Павла же, онемев, щупала руками голову. Схватила пальцами обрезок волос — запричитала.
— Это она, она! Акулинка, закликуха проклятая, колдовка! Гневается!
Варда только разглядел, в бледном утреннем свете: половина волос у Павушки отхвачена. Кто успел, как? Не входил, не подходил никто — уж он бы зачуял.
Обнял голубушку, погладил по спине, оглядываясь, прислушиваясь. Обиталище стояло вымороченное. Не было никого рядом: ни живого, ни мертвого. Кто бы ни учинил сие злодейство, ушел уже.
А только крепко сомневался кнут, что Акулина той беде виновница.
С улицы долетели отдаленные всполошенные крики, беспокойный брех.
— Да что ж такое, — пробормотал Варда, нашаривая в сумерках порты да прочее снаряжение. — Одевайся, милая, поспешать надо.
Девушка вскинула на кнута заплаканные глаза.
— Не пойду никуда! Как людям-от на глаза казаться! Засмиют!
— Тогда оставайся, меня дожидайся. — Не стал настаивать Варда. — Я быстро обернусь.
Остаться любушка не решилась. Оглядела темные углы. Когда любились, отлетел страх, а сейчас — накатило. В горнице еще ничего, а вот за стеной, где та самая печь жила-поживала... Всхлипывая, поспешила следом за кнутом, прикрыла платком волосы — однако никто из толпы в их сторону и головы не повернул.
Пава и сама, как разглядела, столбом встала, пальцы закусила. Забыла голосить. Платок сполз — и того не заметила.
Было от чего.
***
— Ох, крови-то, крови...Что же такое деется...Крови, крови-то...
Тихон, приговаривая, шапку стянул, качал круглой стриженой головой. Испуганно гомонили подтянувшиеся на всполох люди — сплошь бабы да девки. Близко не подходили — боялись. Варда, ростом выше прочих, осторожно снял с тына примерзшее тело, бережно уложил. Сивый тянул ноздрями воздух, всей пастью прихлебывал.

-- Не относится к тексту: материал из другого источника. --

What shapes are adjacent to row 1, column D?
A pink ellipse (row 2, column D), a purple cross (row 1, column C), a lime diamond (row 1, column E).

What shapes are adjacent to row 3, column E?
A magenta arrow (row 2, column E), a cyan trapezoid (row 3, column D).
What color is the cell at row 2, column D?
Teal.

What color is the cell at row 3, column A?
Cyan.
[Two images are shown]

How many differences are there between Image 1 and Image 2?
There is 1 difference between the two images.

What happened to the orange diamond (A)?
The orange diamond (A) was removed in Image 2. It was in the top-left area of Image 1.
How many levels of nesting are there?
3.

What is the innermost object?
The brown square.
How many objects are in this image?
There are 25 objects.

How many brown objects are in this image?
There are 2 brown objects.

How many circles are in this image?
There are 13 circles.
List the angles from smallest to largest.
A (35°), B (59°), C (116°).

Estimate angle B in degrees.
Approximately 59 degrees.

— Людей придержи, — попросил Варда, а Сивый, не морочясь, обернулся и выщерился, ногой топнул.
Качнулась земля. Люд попятился.
Только Пава вдруг вскрикнула, руку вытянула.
— Куколка у ней, глянь-ко! Куколка!
Сивый первым углядел. Наклонился, ловко выцепил из мерзлой розовой каши куколку. Совсем простую — голова из тряпошного шарика, да ветки крученные.
— Куколка, говоришь...
— Она, она, — вздохнула Пава прерывисто, комкая платок. — Ровно такая же у девчонки Акулининой была при себе... Мы еще гадали — на что. Мать ей навезла всяких, а она с этой косоротиной зубастой таскалась...
Шмыгнула, отвернулась.
— Кто признал? Чья будет?
Бабы шептались, качали головами.
Набольший решительно проговорил:
— Не нашенская. Чужачка. И платье не нашего крою. Как забрела только... И кто поел? — смотрел на кнутов с испугом, с надеждой.

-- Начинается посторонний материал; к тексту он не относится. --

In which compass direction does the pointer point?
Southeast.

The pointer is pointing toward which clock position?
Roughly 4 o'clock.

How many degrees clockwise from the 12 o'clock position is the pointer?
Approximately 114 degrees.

И то верно — ни чаруш, ни мормагонов, ни князевой бороны рядом не было. А были только женщины да старик-набольший. Кто защитит, если не кнуты-пастухи?
— Разберемся, — твердо проговорил Варда, Сивый же прибавил.
— Курятник разгони только свой, нечего квохтать да крыльями хлопать.
— А сам задержись, — попросил Варда тихо, но от тихого этого голоса затрясся набольший, побелел.
...унесли бабочки залетную голубочку. Обмывать, песни петь, баюкать-пеленать, чтобы тихо-мягко спала-почивала, людей не тревожила. Хоть и чужая, а все же — кровь красная, кости белые.
Кнуты же остались место доглядывать.
Истерзали жестоко. Поели, но не всю. Будто с разбором жрали, самую сладость — лицо, грудь, бедра, живот... Плоть снимали с кожей, длинными отрезами. Ножи на такую работу нужны были особые.
Али когти.
— Стерга? — прикинул Сивый. — Рыло комариное, шуба соболиная, когти совиные — мясо колупать?
— Сдается, она, — хмуро согласился Варда. — Давно я про их сестру не слышал. Вроде как побили всех — и вежды старались, и мормагоны, и мы-кнуты руку приложили...
— Значит, оставила яичко. А кто-то с глупости да жадобы насидел.
Стерга-сестричка, хитрая птичка, деточек своих не выхаживала-не вываживала. В гнезда закидывала яички пестренькие, а клушки-голубушки их принимали, теплом согревали. Выводилась такая тварница быстрее прочих птенцов, и сначала матку сжирала, затем яйца выпивала.
На дереве, в гнезде, жила-была, пела песни комариным голосом. А как случай выходил, валилась сверху на крупного зверя, ему брюхо раскапывала, там садилась и дозревала, отъедалась.